The changing landscape is a constant source of interest to us adults. From flat, vast expanses of land dotted with sparse trees hung with spherical blobs of what looks to be mistletoe, to gradually more undulating fields, then to thickly wooded hills. The character of the buildings changes with the land but they are always beautiful; constructed of stone, hung with painted wooden shutters and always with an eye for the aesthetic. Each little town is immaculate and arranged around a central square, invariably containing a place of worship and a collection of trimmed trees. These trees have fascinated me since we first saw them, they’re obviously mature but kept to a few stubby boughs. Their branches are clipped close to these central stumps; oddly stunted, like hands with their fingertips missing. I assume that in the spring they will put forth a flush of whippy new growth and I hope that I get a chance to see them looking more unfettered.

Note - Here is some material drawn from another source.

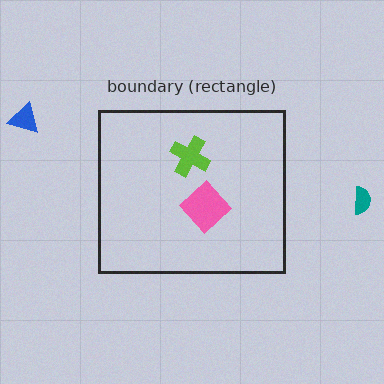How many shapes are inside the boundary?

Along our route we also see plenty of chateaus, each one with turrets to rival anything Disney could dream up. They are impossibly romantic; chalky walled palaces, relics of another age nestling like half forgotten fairytales amongst the trees.
Particularly lovely are the custard yellow towns of the Dordogne or ‘Doydoyn’ as Monty calls it. In the midst of our bleak flit south they have provided some warmth and charm when it was most needed. Often these little ochre communes cling to the hillsides snugly and though they are mostly closed for the winter (obviously) they offer a glimpse of cheerier times ahead. We stop at one of them, Lez Eyzies, to explore some of the cave art of the area and are grateful for the helpful tourist information woman (I’m fairly sure we are the only people she’s spoken to all month) who calls the staff at Grotte Font de Gaume to ask them to wait for us and points us to our first proper campsite. This little farm, although difficult to find, provides me with my first hot shower since leaving England.
As we continue South we come to classic French tree-lined roads and the houses seem to space themselves further from one another. We see the odd palm tree and plenty of prune shops. The light changes subtlely and the evening skies become altogether more promising. Naively, we start to feel like we have passed to the other side of winter.